Bear with me for a moment and let me tell you a mercifully brief story:
Tonight I went to a bar in my hometown, located on a street corner (Kent Street, actually) where at age 12 I used to sell newspapers to help my family get by. And in that bar I saw something that perhaps bodes hope for all of us whose souls will forever be in the underclass regardless of how many degrees one may earn or whatever publishing success one may eventually experience. This particular bar, considered the worst, most disreputable in town, is operated by a fellow who is going through a sex change, has a crew cut, breasts and earrings and is very overweight. And in that bar he sings karaoke with all his heart. And he wheedles all of the other beaten down working souls, to do the same. And each in turn gets up and sings, and the bikers sing and the black people sing, and the queers sing and the doddering old alcoholics sing, and every one accepts each other without question. The Iranian homo serves the drinks and the burly drywall hangers thank him and joke and leave tips they cannot afford. And every one of them is willing to go to Iraq and die for the national lie being perpetuated upon them by the owning and managing classes. Yet in that place there is respect and open laughing, drunken crying, friendship between people we are told do not associate and do not like one another and do not associate, by a lying divisionist capitalist media administered by an ignorant and unfeeling middle class.

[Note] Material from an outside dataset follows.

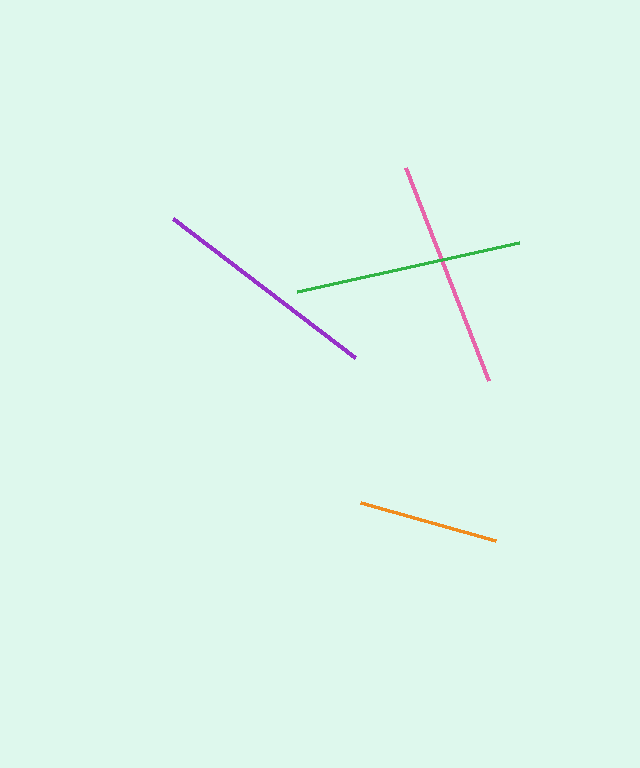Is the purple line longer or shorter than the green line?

Tonight a 78-year-old man who still has to labor 45 hours a week doing auto body work and is suffering lung cancer most likely as a result of the chemicals he breathed all his life, refused to let me buy him a $1.25 Budweiser beer. Instead, he insisted on buying me one. And we both smoked a cigarette we are not supposed to smoke. And we looked at death and each other and laughed hard. And it was the best smoke I ever had.
And there I was, fortunate enough to feel America. Again. The America that exists where, contrary to the national lie, uneducated, beaten down, essentially Christian people accept the queer, the biker, the Mexican and the Iranian swish, laughing and joking and singing until that last sad hour when their ten bucks is spent or the bartender calls last call. Then they go back to lives that cannot ever achieve what middle class people would call modest success. And they lose more ground every day.
And I cannot argue that they know as truth what I can only spout in lines of type in this sad little jerk-off liberal place called the blogosphere, or the internet or whatever it will be called next week. They know that all men are indeed brothers (though they would never express it that way) simply because they must live it every day of their lives to survive at all.
It would be arrogant for me to say tonight's experience gives me hope. It makes me ashamed of myself. Who am I to derive vain liberal vampirish "hope" from such an experience? But I do know this: I am neither worthy of their gracious and wooly cordiality nor your endearing letter.
In the brotherhood of art and labor,
Joe
PS: As for my wife "worrying," she would love you as much as I do from across this strange void in which we all now exist.